Like, I said. Many good officers.  But if they are operating in a culture without accountability and lying is a clearly acceptable norm, then lying we will get.  We need to expect so much more from these public servants in whom we entrust so much power over our lives and liberty.

In America, it’s race, not just class (and gender, too!)

Fascinating new study on social mobility nicely summarized in the Upshot.  You should read it all.  That said:

Black boys raised in America, even in the wealthiest families and living in some of the most well-to-do neighborhoods, still earn less in adulthood than white boys with similar backgrounds, according to a sweeping new study that traced the lives of millions of children.

White boys who grow up rich are likely to remain that way. Black boys raised at the top, however, are more likely to become poor than to stay wealthy in their own adult households.

Even when children grow up next to each other with parents who earn similar incomes, black boys fare worse than white boys in 99 percent of America. And the gaps only worsen in the kind of neighborhoods that promise low poverty and good schools.

According to the study, led by researchers at Stanford, Harvard and the Census Bureau, income inequality between blacks and whites is driven entirely by what is happening among these boys and the men they become. Though black girls and women face deep inequality on many measures, black and white girls from families with comparable earnings attain similar individual incomes as adults… [emphases mine]

The study, based on anonymous earnings and demographic data for virtually all Americans now in their late 30s, debunks a number of other widely held hypotheses about income inequality. Gaps persisted even when black and white boys grew up in families with the same income, similar family structures, similar education levels and even similar levels of accumulated wealth.

The disparities that remain also can’t be explained by differences in cognitive ability, an argument made by people who cite racial gaps in test scores that appear for both black boys and girls. If such inherent differences existed by race, “you’ve got to explain to me why these putative ability differences aren’t handicapping women,” said David Grusky, a Stanford sociologist who has reviewed the research.

A more likely possibility, the authors suggest, is that test scores don’t accurately measure the abilities of black children in the first place.

If this inequality can’t be explained by individual or household traits, much of what matters probably lies outside the home — in surrounding neighborhoods, in the economy and in a society that views black boys differently from white boys, and even from black girls.

“One of the most popular liberal post-racial ideas is the idea that the fundamental problem is class and not race, and clearly this study explodes that idea,” said Ibram Kendi, a professor and director of the Antiracist Research and Policy Center at American University. “But for whatever reason, we’re unwilling to stare racism in the face.”

The authors, including the Stanford economist Raj Chetty and two census researchers, Maggie R. Jones and Sonya R. Porter, tried to identify neighborhoods where poor black boys do well, and as well as whites.

“The problem,” Mr.

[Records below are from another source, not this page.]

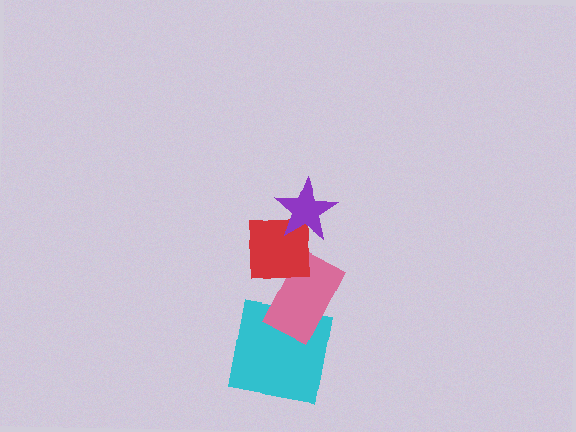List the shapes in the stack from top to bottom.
From top to bottom: the purple star, the red square, the pink rectangle, the cyan square.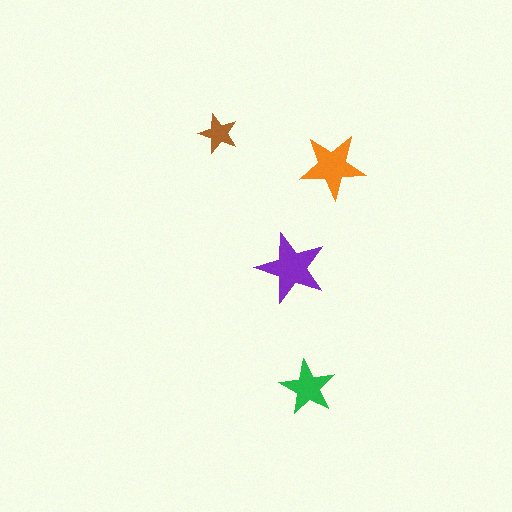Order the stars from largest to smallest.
the purple one, the orange one, the green one, the brown one.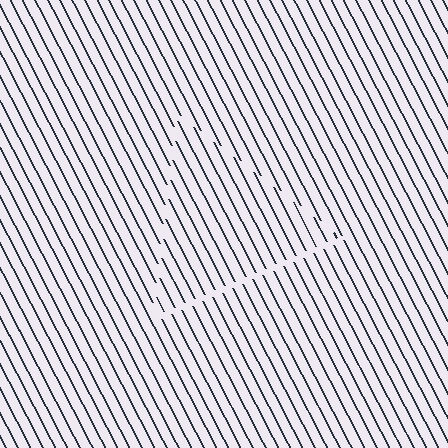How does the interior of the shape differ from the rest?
The interior of the shape contains the same grating, shifted by half a period — the contour is defined by the phase discontinuity where line-ends from the inner and outer gratings abut.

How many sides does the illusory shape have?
3 sides — the line-ends trace a triangle.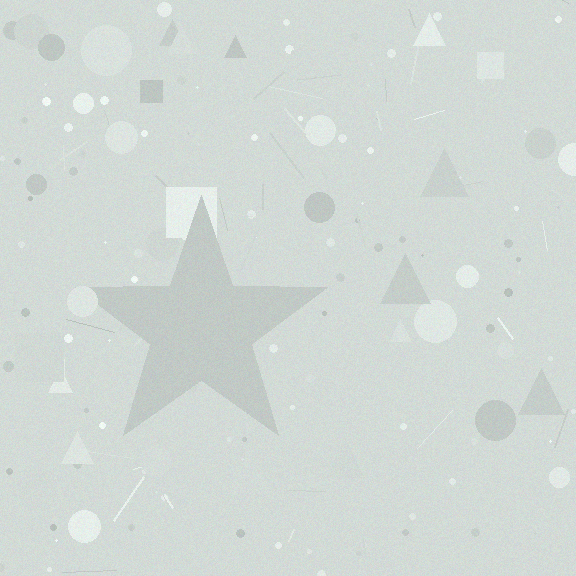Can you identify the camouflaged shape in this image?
The camouflaged shape is a star.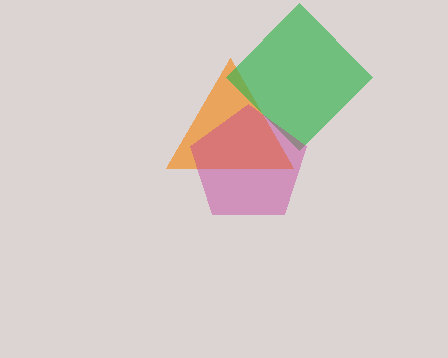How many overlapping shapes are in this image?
There are 3 overlapping shapes in the image.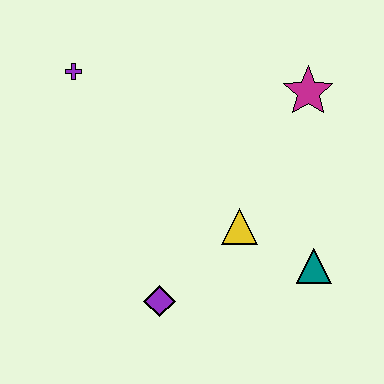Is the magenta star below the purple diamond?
No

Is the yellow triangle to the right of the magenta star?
No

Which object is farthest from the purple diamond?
The magenta star is farthest from the purple diamond.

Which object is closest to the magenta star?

Chetty said, “is that there are essentially no such neighborhoods in America.” …

The research makes clear that there is something unique about the obstacles black males face. The gap between Hispanics and whites is narrower, and their incomes will converge within a couple of generations if mobility stays the same. Asian-Americans earn more than whites raised at the same income level, or about the same when first-generation immigrants are excluded. Only Native Americans have an income gap comparable to African-Americans. But the disparities are widest for black boys.

Wow.  It’s good to know the extent of the problem.  Our society really needs to do something about.  I’m pretty sure that arguing racism no longer exists and we just need to get over it is not the answer.